Remetendo às melhores histórias do gênero policial, sobretudo as clássicas, como as da Rainha do Crime ou de Arthur Conan Doyle, “O crime do bom nazista” trabalha de maneira exemplar aqueles elementos que tornam essas narrativas tão irressítiveis. Há um assassinato, aparentemente, de difícil resolução, circunscrito em um ambiente controlado. Um grupo singular de personagens torna-se alvo do escrutínio de um atento investigador. Num contexto de ascensão do nazismo na Alemanha, descobrimos que cada um deles teria motivos para cometer tal crime.
Até aqui, o novo romance de Samir Machado de Machado já seria uma leitura deliciosa para os apreciadores de uma boa história de mistério. Mas há muito mais sob sua superfície. Ao falar da Alemanha nazista e todo o discurso de ódio que a sustentava, Samir fala também sobre o Brasil. Não aquele de 1933 – período onde a narrativa se desenrola – mas o que vivemos hoje, sobretudo a partir de 2018, com a eleição de um governo de extrema direita para a presidência. O autor conecta os discursos de outrora com os discursos de agora, expondo a violência que é a base do poder de ambos.
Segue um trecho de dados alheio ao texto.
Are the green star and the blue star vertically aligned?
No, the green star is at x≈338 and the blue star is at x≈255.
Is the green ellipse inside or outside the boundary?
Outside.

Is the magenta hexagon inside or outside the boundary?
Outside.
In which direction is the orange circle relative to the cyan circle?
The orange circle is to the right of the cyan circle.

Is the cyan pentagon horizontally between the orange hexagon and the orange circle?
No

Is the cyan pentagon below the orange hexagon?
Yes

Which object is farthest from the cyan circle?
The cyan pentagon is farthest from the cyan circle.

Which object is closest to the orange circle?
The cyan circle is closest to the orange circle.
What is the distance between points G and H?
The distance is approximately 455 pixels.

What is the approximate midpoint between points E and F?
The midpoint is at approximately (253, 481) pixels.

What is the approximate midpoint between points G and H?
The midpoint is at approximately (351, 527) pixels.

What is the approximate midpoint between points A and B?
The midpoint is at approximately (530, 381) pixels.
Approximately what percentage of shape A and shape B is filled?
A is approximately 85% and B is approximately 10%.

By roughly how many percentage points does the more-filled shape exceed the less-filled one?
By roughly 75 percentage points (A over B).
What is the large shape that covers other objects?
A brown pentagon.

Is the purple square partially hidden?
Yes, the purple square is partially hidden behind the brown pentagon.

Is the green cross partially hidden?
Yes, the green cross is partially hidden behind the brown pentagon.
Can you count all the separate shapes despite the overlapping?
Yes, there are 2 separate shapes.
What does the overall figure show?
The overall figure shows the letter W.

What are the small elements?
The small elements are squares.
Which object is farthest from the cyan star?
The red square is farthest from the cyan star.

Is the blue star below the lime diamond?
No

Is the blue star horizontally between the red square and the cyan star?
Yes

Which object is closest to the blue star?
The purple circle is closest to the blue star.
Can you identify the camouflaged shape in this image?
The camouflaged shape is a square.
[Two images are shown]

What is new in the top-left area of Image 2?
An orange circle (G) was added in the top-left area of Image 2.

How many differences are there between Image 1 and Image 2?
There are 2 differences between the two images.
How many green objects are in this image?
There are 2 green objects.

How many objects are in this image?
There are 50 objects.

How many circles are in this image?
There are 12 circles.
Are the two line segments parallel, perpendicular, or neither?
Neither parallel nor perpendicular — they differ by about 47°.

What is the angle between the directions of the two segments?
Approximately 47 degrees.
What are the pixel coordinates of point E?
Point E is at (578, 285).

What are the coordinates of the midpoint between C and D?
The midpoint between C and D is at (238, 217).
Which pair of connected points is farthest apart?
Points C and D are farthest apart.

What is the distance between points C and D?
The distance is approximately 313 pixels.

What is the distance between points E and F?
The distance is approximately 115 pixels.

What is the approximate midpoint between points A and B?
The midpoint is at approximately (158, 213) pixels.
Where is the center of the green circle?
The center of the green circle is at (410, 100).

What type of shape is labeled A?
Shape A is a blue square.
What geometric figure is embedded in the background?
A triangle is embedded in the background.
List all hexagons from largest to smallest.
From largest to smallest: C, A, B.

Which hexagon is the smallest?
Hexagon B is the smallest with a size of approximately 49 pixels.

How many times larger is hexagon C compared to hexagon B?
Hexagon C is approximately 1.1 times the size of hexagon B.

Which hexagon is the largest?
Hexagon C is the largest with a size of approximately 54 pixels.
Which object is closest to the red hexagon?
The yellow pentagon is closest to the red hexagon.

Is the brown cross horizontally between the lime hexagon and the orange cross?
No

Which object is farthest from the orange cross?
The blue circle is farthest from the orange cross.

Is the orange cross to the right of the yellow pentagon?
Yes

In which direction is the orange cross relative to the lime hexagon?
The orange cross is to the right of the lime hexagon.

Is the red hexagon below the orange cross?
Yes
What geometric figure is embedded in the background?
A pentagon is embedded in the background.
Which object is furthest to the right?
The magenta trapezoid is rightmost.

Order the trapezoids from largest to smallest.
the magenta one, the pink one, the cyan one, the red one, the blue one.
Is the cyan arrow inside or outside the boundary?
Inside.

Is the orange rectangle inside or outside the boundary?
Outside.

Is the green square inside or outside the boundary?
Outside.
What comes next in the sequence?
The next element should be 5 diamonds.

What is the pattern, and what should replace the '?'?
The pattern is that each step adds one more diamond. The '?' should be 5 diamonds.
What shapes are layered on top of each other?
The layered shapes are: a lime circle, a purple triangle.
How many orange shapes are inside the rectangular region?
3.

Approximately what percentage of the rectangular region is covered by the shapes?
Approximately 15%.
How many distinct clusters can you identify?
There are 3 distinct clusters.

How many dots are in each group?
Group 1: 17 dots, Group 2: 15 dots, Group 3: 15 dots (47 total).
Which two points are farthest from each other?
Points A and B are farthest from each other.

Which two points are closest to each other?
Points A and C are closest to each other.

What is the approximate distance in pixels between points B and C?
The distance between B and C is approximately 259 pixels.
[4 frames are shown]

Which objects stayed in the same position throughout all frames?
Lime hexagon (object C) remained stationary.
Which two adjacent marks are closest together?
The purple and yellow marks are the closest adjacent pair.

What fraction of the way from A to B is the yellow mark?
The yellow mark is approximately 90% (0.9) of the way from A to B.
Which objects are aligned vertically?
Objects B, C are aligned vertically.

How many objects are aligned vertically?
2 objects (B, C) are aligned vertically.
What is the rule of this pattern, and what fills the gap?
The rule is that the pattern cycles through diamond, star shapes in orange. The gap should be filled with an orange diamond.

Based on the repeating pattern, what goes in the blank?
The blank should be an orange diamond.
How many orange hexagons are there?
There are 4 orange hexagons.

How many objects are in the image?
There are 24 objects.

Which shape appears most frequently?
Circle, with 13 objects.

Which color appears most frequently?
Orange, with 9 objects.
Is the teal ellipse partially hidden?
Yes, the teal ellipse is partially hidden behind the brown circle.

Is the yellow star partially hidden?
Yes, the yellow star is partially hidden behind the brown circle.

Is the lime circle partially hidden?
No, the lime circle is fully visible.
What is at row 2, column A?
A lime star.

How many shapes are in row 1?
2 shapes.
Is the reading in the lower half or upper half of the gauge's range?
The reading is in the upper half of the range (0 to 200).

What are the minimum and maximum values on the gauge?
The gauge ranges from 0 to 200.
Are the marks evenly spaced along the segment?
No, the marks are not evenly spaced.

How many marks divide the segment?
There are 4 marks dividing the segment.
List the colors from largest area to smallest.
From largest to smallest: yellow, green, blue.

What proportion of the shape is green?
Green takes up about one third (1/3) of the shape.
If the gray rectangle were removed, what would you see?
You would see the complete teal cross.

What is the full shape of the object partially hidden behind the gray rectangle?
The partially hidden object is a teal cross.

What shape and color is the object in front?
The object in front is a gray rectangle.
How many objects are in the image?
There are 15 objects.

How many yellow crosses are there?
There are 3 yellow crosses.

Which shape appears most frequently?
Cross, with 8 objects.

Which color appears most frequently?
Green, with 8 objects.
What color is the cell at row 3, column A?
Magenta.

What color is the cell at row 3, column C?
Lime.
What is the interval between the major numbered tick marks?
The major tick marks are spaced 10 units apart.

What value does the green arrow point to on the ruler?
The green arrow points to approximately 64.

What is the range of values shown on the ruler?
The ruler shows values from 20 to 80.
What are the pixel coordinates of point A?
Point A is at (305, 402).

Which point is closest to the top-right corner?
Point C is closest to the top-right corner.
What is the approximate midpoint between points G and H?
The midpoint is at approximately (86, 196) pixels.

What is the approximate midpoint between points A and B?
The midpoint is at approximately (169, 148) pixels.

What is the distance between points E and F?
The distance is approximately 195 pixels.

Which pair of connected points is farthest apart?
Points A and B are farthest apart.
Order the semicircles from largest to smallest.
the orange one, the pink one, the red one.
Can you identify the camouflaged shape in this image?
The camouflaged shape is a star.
Se a literatura é capaz de apontar essas aproximações, é ainda mais assombroso quando o autor resgata acontecimentos documentados para expô-las. Por exemplo, em um momento do livro, um dos personagens cita o ministro nazista Goebbels: “A arte alemã da próxima década será heroica, ferrenhamente romântica, objetiva e livre de sentimentalismos. Precisa ser imperativa e vinculada às aspirações do povo, ou então não será nada”. Talvez você se lembre de um discurso parecido com esse. Não pela voz de Goebbels, mas pela do ex-secretário de cultura bolsonarista Roberto Alvim, em 2018, numa declaração vexaminosa. Noutro momento, a homofobia transborda pelo discurso de outro personagem: “Pessoalmente, eu preferiria que um filho meu morresse em algum ‘acidente’ do que fosse visto abraçado a algum bigodudo por aí”. Tal frase não nasce da ficção, mas de uma declaração do ex-presidente Jair Bolsonaro. A perseguição à comunidade LGBTQIA+ é, inclusive, um dos temas mais pungentes do livro – uma urgência outrora, uma urgência hoje.
“O crime do bom nazista”, entrega uma trama engenhosa, que nos instiga a desvendar o seu desfecho, numa leitura fluida e imersiva, unindo a ficção histórica, a análise política e a literatura policial. O real a todo momento invade a ficção de Samir Machado de Machado, que tece de maneira primorosa os muitos fios que conectam o nazismo e o bolsonarismo, duas ideologias que se encontram na violência do discurso, no ódio à diferença e no desrespeito às minorias.